Mountain House (formerly, Zimmerman's and Zimmerman's Mountain House) was a historic waystop for forty-niners halfway from San Francisco to the Sierra Nevada gold country. The unincorporated community is in Alameda County, California, United States. It is located 12 mi east-northeast of Livermore, and 6 mi east of the Altamont Pass, historically the Livermore Pass, at an altitude of 207 feet (63 m), between the California Aqueduct and the Delta-Mendota Canal. San Joaquin County's Mountain House borrowed the name of the historic Mountain House and is located two miles (3 km) to the northeast further downstream on Mountain House Creek.

==History==
The Cholbon triblet of the Northern Valley Yokuts were the original inhabitants of the Mountain House area. Their territory ran along Old River a distributary of the San Joaquin River.

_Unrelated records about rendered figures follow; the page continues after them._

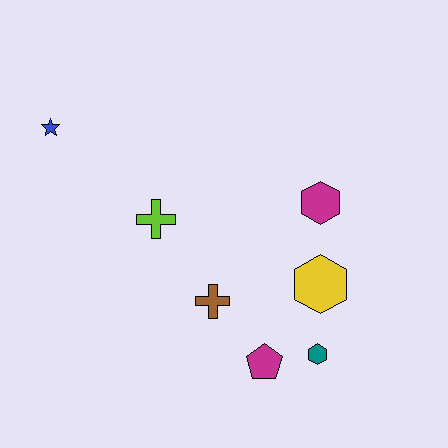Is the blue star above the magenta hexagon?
Yes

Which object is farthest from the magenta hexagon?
The blue star is farthest from the magenta hexagon.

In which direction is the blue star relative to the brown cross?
The blue star is above the brown cross.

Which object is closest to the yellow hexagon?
The teal hexagon is closest to the yellow hexagon.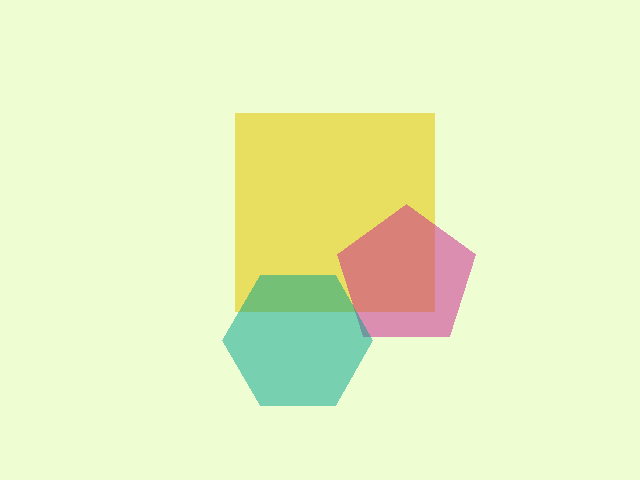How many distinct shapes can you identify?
There are 3 distinct shapes: a yellow square, a magenta pentagon, a teal hexagon.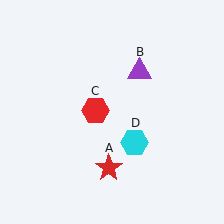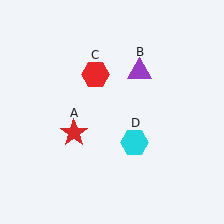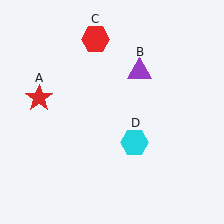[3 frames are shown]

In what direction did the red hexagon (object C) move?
The red hexagon (object C) moved up.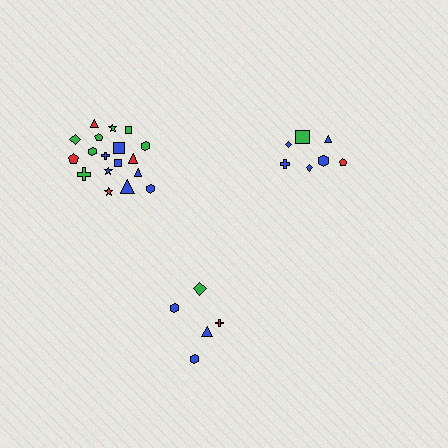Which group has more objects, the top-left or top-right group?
The top-left group.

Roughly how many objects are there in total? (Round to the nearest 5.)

In 1849 Thomas Goodall erected a blue denim cloth tent to serve as a midway stopover for gold miners headed from San Francisco to the Sierra Nevada (U.S.) foothills via Altamont Pass. Goodall eventually built an adobe house at the eastern edge of the Diablo Range hills, calling it The Mountain House. Simon Zimmerman later acquired the stop and it became known as Zimmerman's Mountain House, and became a well-known way station stop on the way to Stockton. The last remaining settlement buildings were leveled in 1940. In November 1994, the San Joaquin County Board of Supervisors officially launched the new community of Mountain House two miles to the northwest along Mountain House Creek.

The Elk Horn post office, which operated from 1852 to 1853, was located at or near Mountain House.

In 1915 the county road, passing in front of Mountain House, became the Lincoln Highway, America's first to-coast paved road.

The Mountain House Bar now occupies the site of the original Mountain House, and is located at 16784 West Grantline Road.